Making of a Motherboard

(Pixabay / vait_mcright)

The same applies to computers. We rely on computerized devices for communicating with others, keeping our calendars and grocery lists, playing the music that we love, and finding information that we need in a matter of seconds. But, really, when was the last time you thought to be grateful for the motherboard—the very nerve center of your computer?

A motherboard is the printed circuit board containing the key parts of a computer. It facilitates communication between the different components of the computer, connects to external hardware, manages the video circuitry, and more. It is essentially the air traffic controller of your computer. Nothing else in your computer could work without the motherboard.

The motherboard doesn’t just roll off of an assembly line, ready to perform heroic tasks. Rather, it is assembled through a lengthy, painstaking process.

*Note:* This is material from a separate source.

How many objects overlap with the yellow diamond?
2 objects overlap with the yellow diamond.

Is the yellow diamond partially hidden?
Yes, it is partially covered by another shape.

Here’s a closer look at the steps for creating motherboards:

1. Making the printed circuit board. The process starts with a sheet of fiberglass fabric impregnated with epoxy resin. It is known as a “prepreg.” The prepregs are stacked to the designated thickness, sandwiched between copper foil, and heated until they bond together and become stiff. (Copper is the metal of choice because it is especially good at conducting electrical current and heat.) This process creates the printed circuit board (or PCB).

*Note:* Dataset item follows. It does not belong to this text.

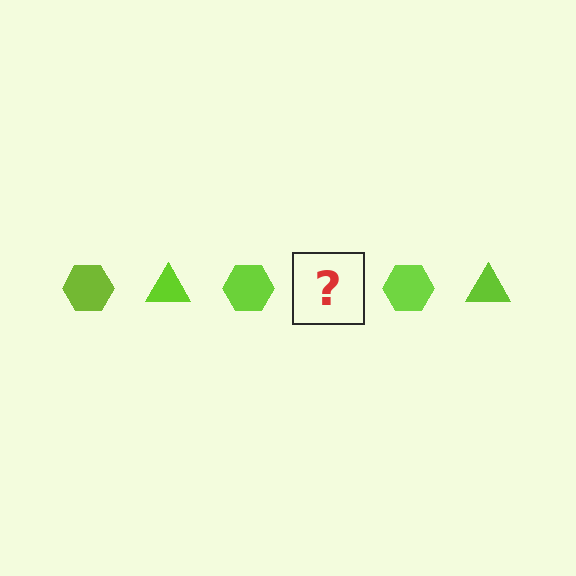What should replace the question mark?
The question mark should be replaced with a lime triangle.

2. Creating copper tracks. Once the board has been generated, it is laminated on both sides with a photosensitive coating known as photo-resist. After that, a transparent artwork is placed over the laminate. The artwork shows the design for the tracks and pads of the PCB. The board is then placed under ultraviolet light and dipped in a chemical solution. The copper underneath the design stays intact, while the residual copper is etched away through a high-pressure spraying process. The resulting assembly is called a “core.”

3. Stacking up the cores. The cores can now be stacked together, but a layer of prepreg must be inserted between each core and also on the top and bottom of the stack. This is necessary to shield the board from the pressure and heat needed to bond the stack together.

4. Drilling. At this point, holes are drilled in the board for mounting (bolting the motherboard in place within the computer), through-hole components, and vias, which make the electrical connections between the copper layers.

5. Electroplating. The vias need to be made conductive, and this process involves coating the board with a conducting metal (copper) and then a layer of tin. The tin keeps the copper from tarnishing and facilitates soldering (better than copper does).

6. Component mapping and solder masking. After this, the board is silkscreened to identify where parts should go. This also designates where solder should not go for the upcoming soldering process. Without this solder masking, the solder could be applied in unwanted areas and create problematic bridges between tracks.

7. Routing and testing. At this point, the boards are separated with a router. The same router can be used to drill non-plated larger holes and slots. The board is then tested to ensure that the electrical pathways are working as they should and are free of shorts. After this, the entire board is given a quality inspection to make sure that it meets basic specifications.

8. Component mounting. The most modern type of mounting is surface mount technology. With this process, solder paste is applied to the board in designated areas where the surface-mount components will be added. The paste holds the components in place so that the board can progress to the reflux soldering process. With reflux soldering, the board is heated to over 2000°C, enhancing electrical connectivity and allowing the solder to solidify. Larger components are not attached through surface mount technology, but through through-hole mounting. This uses pins that stick through the bottom of the board and are hardened and made conductive through wave soldering (molten solder washing across a board).

After this, the motherboard is tested, packaged, and built into a computer. The next time you fire up your personal computer, you’ll have a new perspective on the complex processes that account for its amazing capabilities.